Ask HN: You have $1-5k – how would you bootstrap your retirement? - tonteldoos
Good day all,<p>This is a hypothetical question, but I imagine a potentially useful one.<p>Let&#x27;s say you&#x27;re mid-thirties, working, with a family, house...all the usual trappings.  However, you&#x27;re not managing to save much (in this case, defined as something meaningful like 30% of your salary), and even though you put money into a retirement fund (say 10-15%), you know it won&#x27;t be enough to see you through retirement.<p>You have skills (technical or otherwise), some financial savvy (have made some investments in the past, have a budget, etc), some free time (but not much) and, for the sake of argument, somewhere between $1000 and $5000 kicking around in a bank account.<p>How would you take this money, and make it into a meaningful nest-egg (20-30 years from now), while (initially) maintaining the status quo on the rest of your life?<p>Do you invest?  Do you start a side project&#x2F;business?  Do you save some more, and buy a franchise (and let someone else run it)?  Do you do something much more outlandish?<p>Has anybody done this?  Success stories?  Epic fails?<p>Very interested in reading your stories :)
======
T-A
I would ponder
[https://news.ycombinator.com/item?id=10350016](https://news.ycombinator.com/item?id=10350016)
, especially Takeaway 1.

A quick calculation of the annual rate of return you would need to achieve in
order to grow $5000 to say $1M in 30 years should be enough to rule out a
plain vanilla investment strategy.

------
patio11
I'm going to get accused of talking my book here, but since it's the right
answer: you should achieve a salary bump for yourself and invest substantially
all of it net of taxes. Switching jobs is likely to be the most
straightforward way to achieve this salary bump.

We're mutually financially savvy with regards to investment returns, right?
$5k invested today increases your safe withdraw rate in retirement by
approximately $5k per year. You need _a lot_ more. There is no investment
available for purchase on the open market such that $5k transformatively
changes your retirement scenario, even 30+ years out.

You need about ~$200k++ to contemplate buying most franchises, and hiring a
manager for them eats most of the revenue if you're only doing it for one.
(Someone who owns one Subway pays a lot of money for the privilege of cutting
a lot of bread. Someone who owns ten Subways does pretty decently for
themselves.)

Side projects are an option, and a few thousand bucks is (more than) enough to
launch many of them. (Say, writing an e-book on a technical subject.) Getting
the salary upgrade strikes me as an easier bet to make, though. If you want to
go the side-project route, there exists a wealth of information on previous HN
threads/etc about the mechanics of selling e-books.
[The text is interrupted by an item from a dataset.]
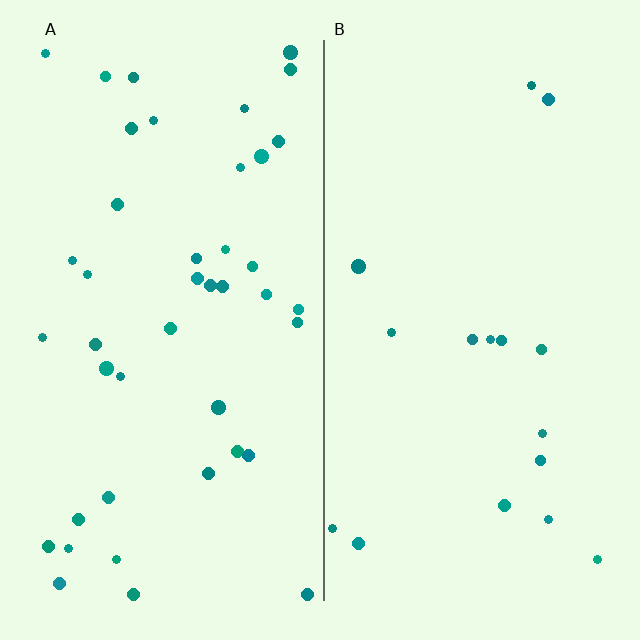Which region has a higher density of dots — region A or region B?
A (the left).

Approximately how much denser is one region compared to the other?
Approximately 2.6× — region A over region B.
Short version: start collecting emails immediately, write about the eventual
topic of the book for public consumption, continue collecting email addresses,
begin writing book, continue writing public content and updates to mailing
list, finish writing book, launch with three price tiers at $50/$99/$249,
promote to email list, make $X0k with fairly high degree of certainty, invest
in retirement, rest a bit, continue growing list and watering it with regular
emails, write another book on related subject, repeat.

There's a related SaaS-y method, the mechanics of which are quite similar to
ebooks but the execution cycle is much, much longer in the typical case when
doing it as a side project.

Modest success story: I'd be behind the curve on retirement savings but for
bingo and burritos. I made an app which made bingo cards, made a very modest
amount of money with it, and put a few thousand dollars into a little company
which makes burritos:
[https://www.google.com/finance?q=NYSE:CMG](https://www.google.com/finance?q=NYSE:CMG)
(Scroll back to 2006~2008, when I was still at the day job and hence able to
sock away most of my bingo earnings.)

That's very not reproducible, but was a happy accident. (I got approximately
market returns from the 75% of my investments which I made in index ETFs and
have generally been shellacked on every one of my for-fun investments other
than Chipotle, but the Chipotle one dominates my investment performance.)

------
GFK_of_xmaspast
If all you have is $5k sitting in a checking account, keep it in there because
you're going to need it for a rainy day.